JM: I couldn’t agree with you more—that the “fair use” doctrine should apply to photography criticism no less than it does to literary criticism. Of course, photography critics should be able to “quote” the same way literary critics do. When I was preparing Diana & Nikon for publication, I experienced the same shock and disbelief you did when you were refused illustrations for The Ongoing Moment. There were three photographers who refused permission to reproduce any of their photographs. One of them, Chauncey Hare, was particularly adamant. He wrote a letter to the publisher saying he would never allow a picture of his to appear in a book written by an effete East Coast writer like me. That I had highly praised his pictures cut no ice.
An argument that the Doon Arbuses and Chauncey Hares might put forward is that literary critics quote excerpts while photography critics reproduce (perforce) whole pictures. I’m not sure I know how to answer that—except, perhaps, by citing the tradition in art criticism and art historical writing whereby whole pictures are reproduced as a matter of course.
I love your line about needing knee surgery yourself. And I admire your forbearance toward Doon Arbus after all the trouble she caused you. Your comment about new knowledge coming from the form of Winogrand’s best pictures has given me something to think about. It almost makes me want to see the Winogrand show at the Metropolitan Museum.
GD: Not to see it would be an act of lunacy!
JM: Then I had better go see it.
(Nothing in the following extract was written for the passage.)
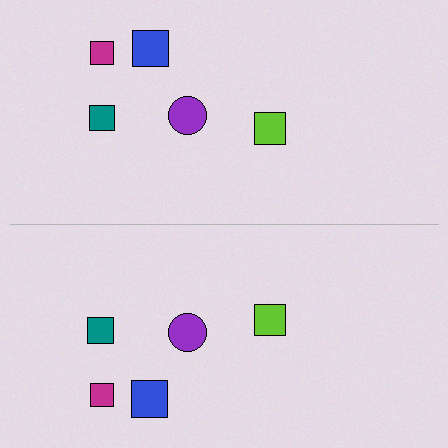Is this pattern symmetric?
Yes, this pattern has bilateral (reflection) symmetry.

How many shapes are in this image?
There are 10 shapes in this image.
In turn, I hope you will have a chance to read We Captured a U Boat. There is an incredible moment in it on a moonless night when the commander has to decide whether to turn on the lights of his aircraft carrier so that a group of returning airplanes can land on it—thus risking the lives of everyone on board because of patrolling packs of German submarines—or to maintain the blackout and doom the pilots of the airplanes. Talk about decisive and ongoing moments!